I’m no David Letterman, but we’ll try it his way.
I’m no David Letterman, but we’ll try it his way.
Top 10 Ways to Lose a Reader
10) Making a geographical faux pas.
If you write fantasy, or science fiction set in the future on a planet
in a galaxy far away, you get a pass. You’ve defined your own world and
all is well. But set your story in a real place in contemporary times
and there is a limit to how much you can get away with before you’ll
throw the reader who knows the area out of the story or even pass the
point where some readers will no longer be able to suspend disbelief. A
general rule might be that the importance rises as the place is better
known and the more specific you get in your other details. For example,
the book that took place in my small-ish, little-known city got a pass
for giving the protagonist a twelfth floor apartment where not even the
grain elevator (the highest structure in town) comes close to that
height. But turn east from Chicago when headed for Des Moines or
experience a four inch snow storm in Orlando without a good explanation
and we’ve got a problem.
9) Over doing an accent.
This would apply to any strange quirks a character has. It’s a balancing
act between adequate characterization and bogging the reader down in
interpretation. A little bit goes a long way in this area.
8) Starting with an information dump.
Your first few pages need to grab the reader’s attention. Do that with
action or conflict. Flashing lights in the rearview mirror or a woman
slapping the protagonist and walking out works. A meeting with a series
of speakers droning on forever, doesn’t. Saving the information dump for
chapter two or moving it to a prologue isn’t much better. Anytime
you’re spending multiple pages doing nothing but dumping back story on
the reader, odds are you have a problem.
7) Unrealistic … anything.
The American teenager saying she’s “going to the loo.” Not likely,
unless she’s a fan of Masterpiece Theater. The character who magically
has knowledge on a subject about which they couldn’t possibly have a
clue. For example, making a comment about the habits of another
character she first met seconds before.
6) Contradicting facts already in evidence.
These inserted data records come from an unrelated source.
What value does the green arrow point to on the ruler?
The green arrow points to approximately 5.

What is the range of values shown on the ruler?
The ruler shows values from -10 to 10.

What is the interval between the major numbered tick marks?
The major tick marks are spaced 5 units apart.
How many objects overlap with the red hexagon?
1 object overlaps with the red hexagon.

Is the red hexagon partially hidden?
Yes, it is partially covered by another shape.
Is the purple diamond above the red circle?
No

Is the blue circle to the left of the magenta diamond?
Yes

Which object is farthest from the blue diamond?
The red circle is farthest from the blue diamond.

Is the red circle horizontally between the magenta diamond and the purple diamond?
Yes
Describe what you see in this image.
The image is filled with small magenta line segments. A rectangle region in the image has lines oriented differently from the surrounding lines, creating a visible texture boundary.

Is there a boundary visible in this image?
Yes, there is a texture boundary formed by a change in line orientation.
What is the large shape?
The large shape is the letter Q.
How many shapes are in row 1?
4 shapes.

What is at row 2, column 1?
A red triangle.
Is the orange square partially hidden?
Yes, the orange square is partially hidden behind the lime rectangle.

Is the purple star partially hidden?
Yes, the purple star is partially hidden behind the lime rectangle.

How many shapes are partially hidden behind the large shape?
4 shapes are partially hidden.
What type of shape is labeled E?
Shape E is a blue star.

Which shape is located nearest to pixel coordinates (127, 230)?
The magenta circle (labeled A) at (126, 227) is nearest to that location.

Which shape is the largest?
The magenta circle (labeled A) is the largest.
These are usually little things. A character changing from a blonde to a
redhead. An office building jumping from downtown to the suburbs.
5) Too much back story.
Even if it isn’t dumped on the reader all at once, there can still be
too much back story. I know authors are encouraged to understand their
characters, even going so far as to write a character biography for
reference. That doesn’t mean all of what you know about the character
needs to go in your book. If it doesn’t pertain to the story or serve a
clear purpose in characterization, it doesn’t belong.
4) Head hopping. Multiple
point of view characters are fine. (In the romance genre, you always
have at least two.) But for each scene (even better would be each
chapter) stick with one point of view. There are exceptions. If you’re
writing from a third-person, omniscient perspective, then your narrator,
by definition, is all seeing and all knowing. He, she, or it might be
jumping from head to head. It’s also hard to pull off well because if it
isn’t very clear whose head you’re in, the reader will become confused.
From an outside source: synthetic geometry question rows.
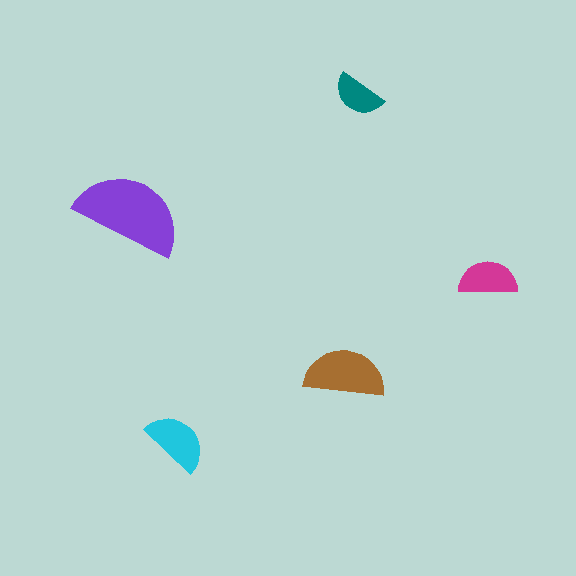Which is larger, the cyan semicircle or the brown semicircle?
The brown one.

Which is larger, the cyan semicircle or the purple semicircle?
The purple one.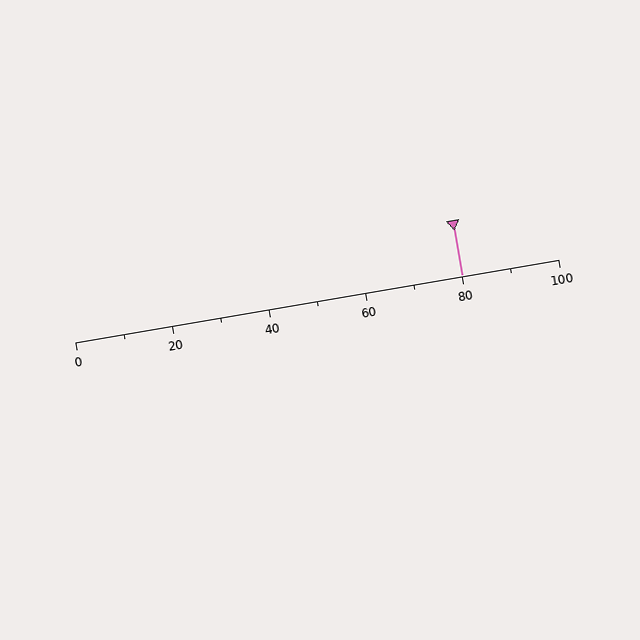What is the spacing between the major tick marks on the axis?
The major ticks are spaced 20 apart.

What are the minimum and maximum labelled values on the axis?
The axis runs from 0 to 100.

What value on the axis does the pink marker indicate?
The marker indicates approximately 80.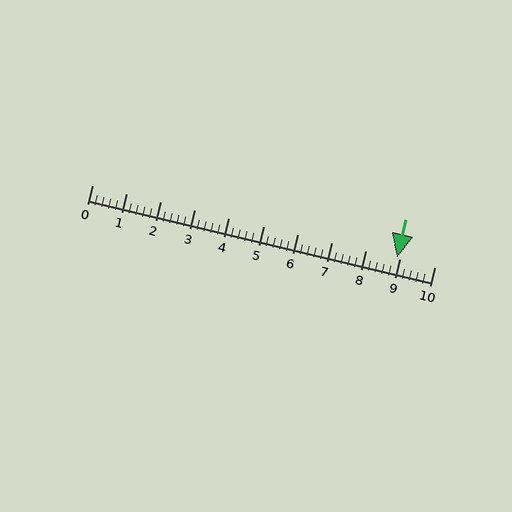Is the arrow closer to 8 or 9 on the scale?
The arrow is closer to 9.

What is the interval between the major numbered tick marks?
The major tick marks are spaced 1 units apart.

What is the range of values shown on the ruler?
The ruler shows values from 0 to 10.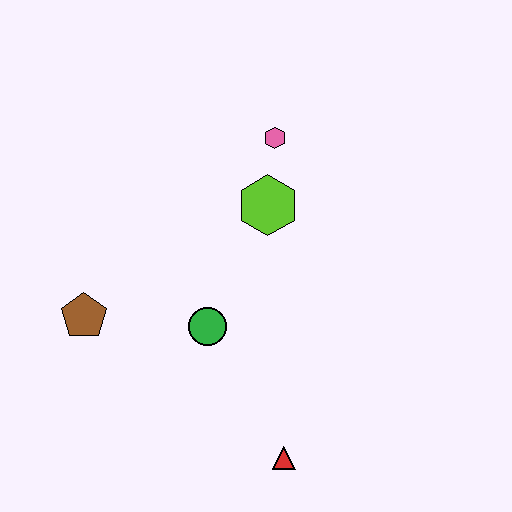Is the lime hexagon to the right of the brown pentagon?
Yes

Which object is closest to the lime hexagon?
The pink hexagon is closest to the lime hexagon.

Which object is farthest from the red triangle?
The pink hexagon is farthest from the red triangle.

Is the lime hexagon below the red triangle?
No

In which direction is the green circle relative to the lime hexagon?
The green circle is below the lime hexagon.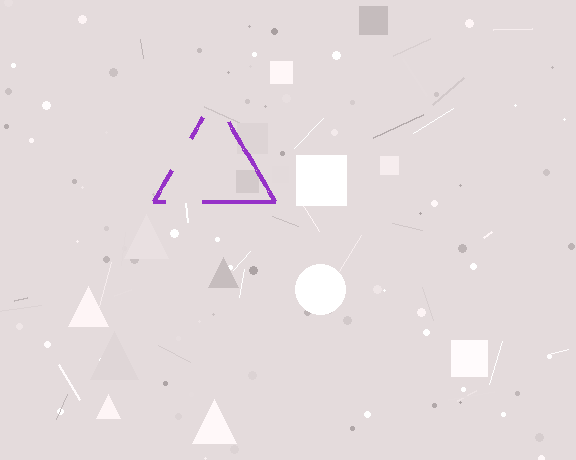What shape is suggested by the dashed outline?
The dashed outline suggests a triangle.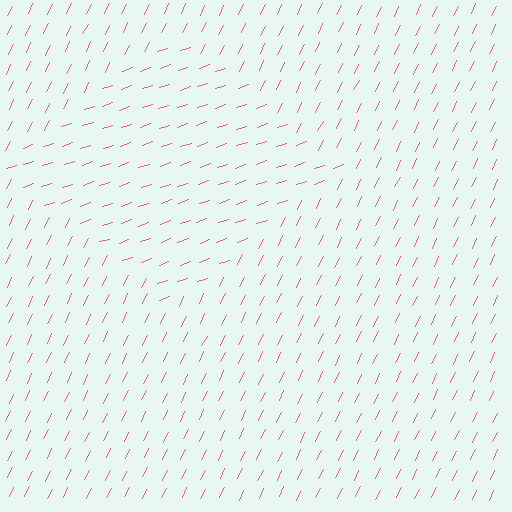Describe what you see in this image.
The image is filled with small pink line segments. A diamond region in the image has lines oriented differently from the surrounding lines, creating a visible texture boundary.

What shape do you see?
I see a diamond.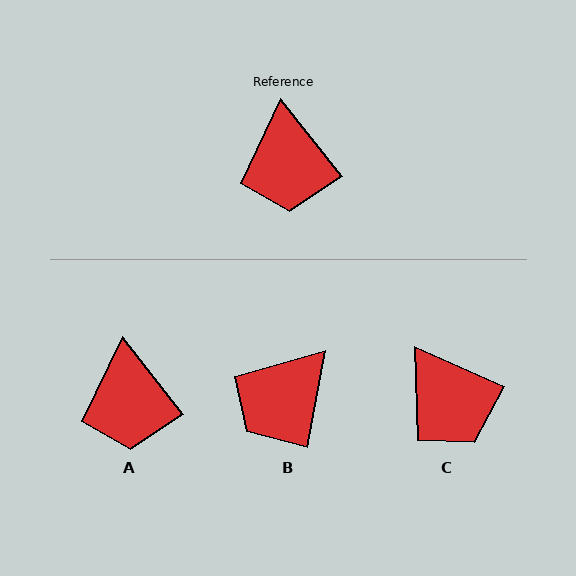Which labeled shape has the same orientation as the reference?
A.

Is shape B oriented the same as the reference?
No, it is off by about 48 degrees.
Thoughts from two characters in a single paragraph is almost always
going to be a problem.
3) Proofing and copy editing misses.
Included in this are typos, grammar errors such as using the wrong
pronoun or verb tense, and homonym errors. This would be number one on
the list, except I’ve already written about it twice, in this post on proofreading and another addressing homonym errors.
2) Show, don’t tell. This
is one of the most common of issues. Don’t tell us she was mad. Show us
her red face as she stomps off. But this can also be the most overused
of “writer’s rules.” Some things are best told. If your character drives
across town, it’s okay to just tell us if nothing important happened
along the way. But there is probably no need to give us a turn by turn
account of the trip. Robert Parker may do this in his Spenser novels,
but few authors are Robert Parker.
1) Repetition. Repeating
yourself. Telling us the same thing over and over and over and over.
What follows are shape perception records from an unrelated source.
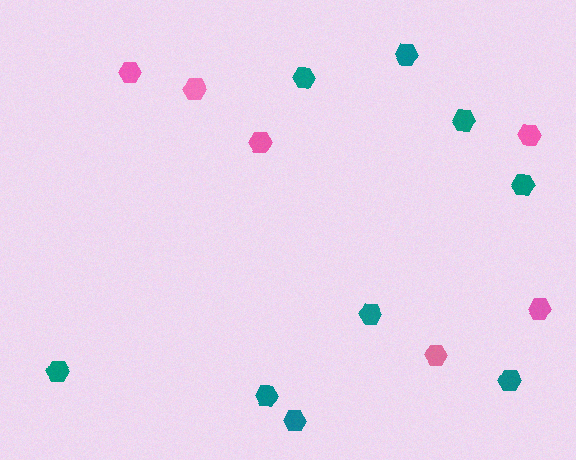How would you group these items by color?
There are 2 groups: one group of teal hexagons (9) and one group of pink hexagons (6).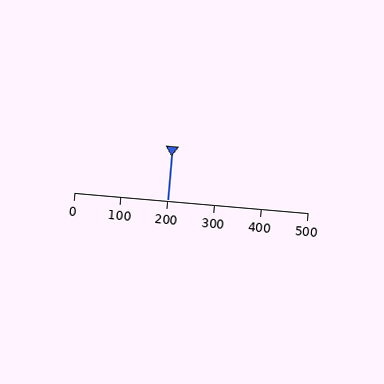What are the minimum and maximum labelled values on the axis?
The axis runs from 0 to 500.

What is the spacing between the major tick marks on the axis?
The major ticks are spaced 100 apart.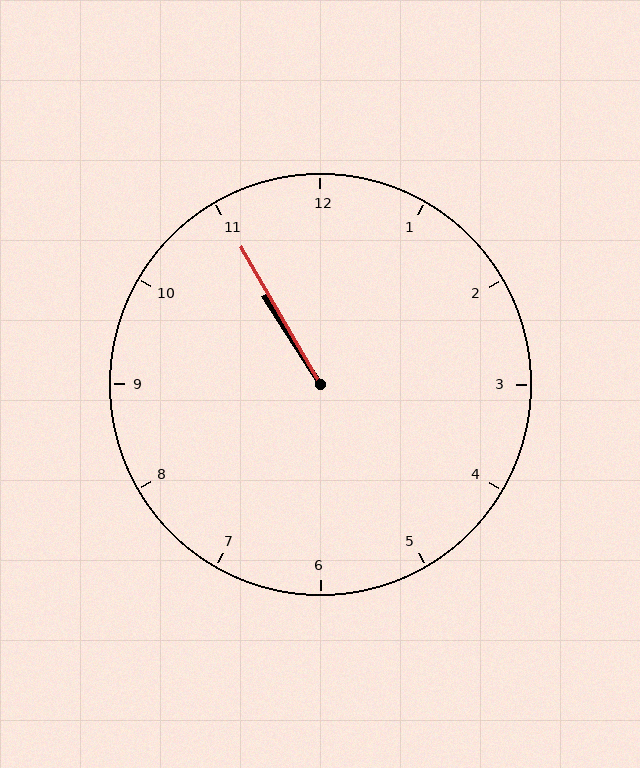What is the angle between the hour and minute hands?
Approximately 2 degrees.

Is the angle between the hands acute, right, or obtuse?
It is acute.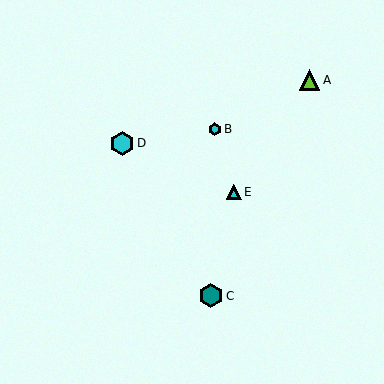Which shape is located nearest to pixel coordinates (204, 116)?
The cyan hexagon (labeled B) at (215, 129) is nearest to that location.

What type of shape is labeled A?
Shape A is a lime triangle.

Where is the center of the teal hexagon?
The center of the teal hexagon is at (211, 296).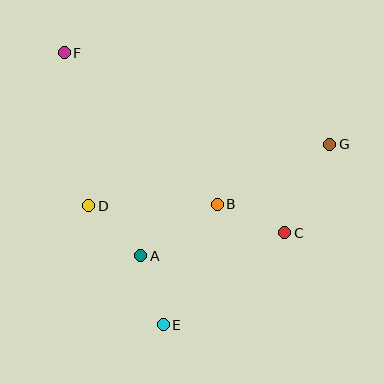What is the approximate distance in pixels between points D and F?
The distance between D and F is approximately 155 pixels.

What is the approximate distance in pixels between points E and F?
The distance between E and F is approximately 290 pixels.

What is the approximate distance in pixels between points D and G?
The distance between D and G is approximately 248 pixels.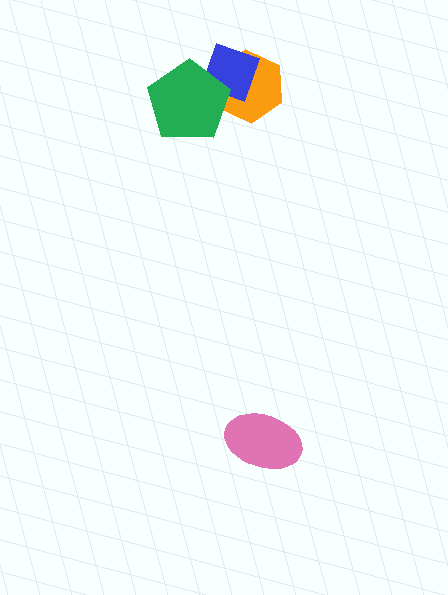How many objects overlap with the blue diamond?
2 objects overlap with the blue diamond.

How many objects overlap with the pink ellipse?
0 objects overlap with the pink ellipse.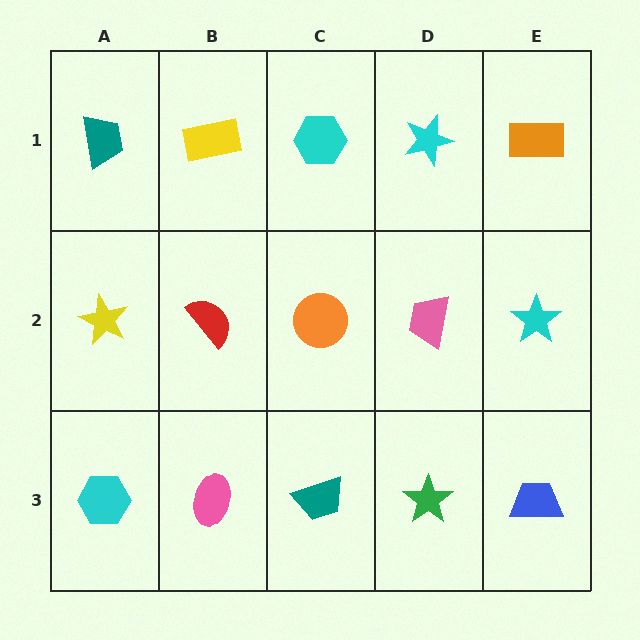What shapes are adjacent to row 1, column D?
A pink trapezoid (row 2, column D), a cyan hexagon (row 1, column C), an orange rectangle (row 1, column E).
This issue takes many forms. Sometimes it’s almost as blatant as what I
just did. Other times it’s using the same word multiple times close
together, as when one book described a characters actions with a
sequence of sentences that read like monotone speech. “He did this. He
picked up that. He went here.” Mix up sentence patterns and word choice.
Repetition can even be a problem between two distant parts of the book.
Using an uncommon word choice a handful of times throughout the book
will make that word jump out and jar some readers out of the story by
the fifth occurrence. Flashing back near the end of the book to a scene
from the beginning because you want the reader to have it fresh in their
mind might be okay. However, repeating everything is overkill. This
only indicates you don’t trust the reader to remember.
As with all rules, there are exceptions to many of these. I’ve
mentioned some. What others can you think of? Are there issues you
consistently find in your own writing or that of others?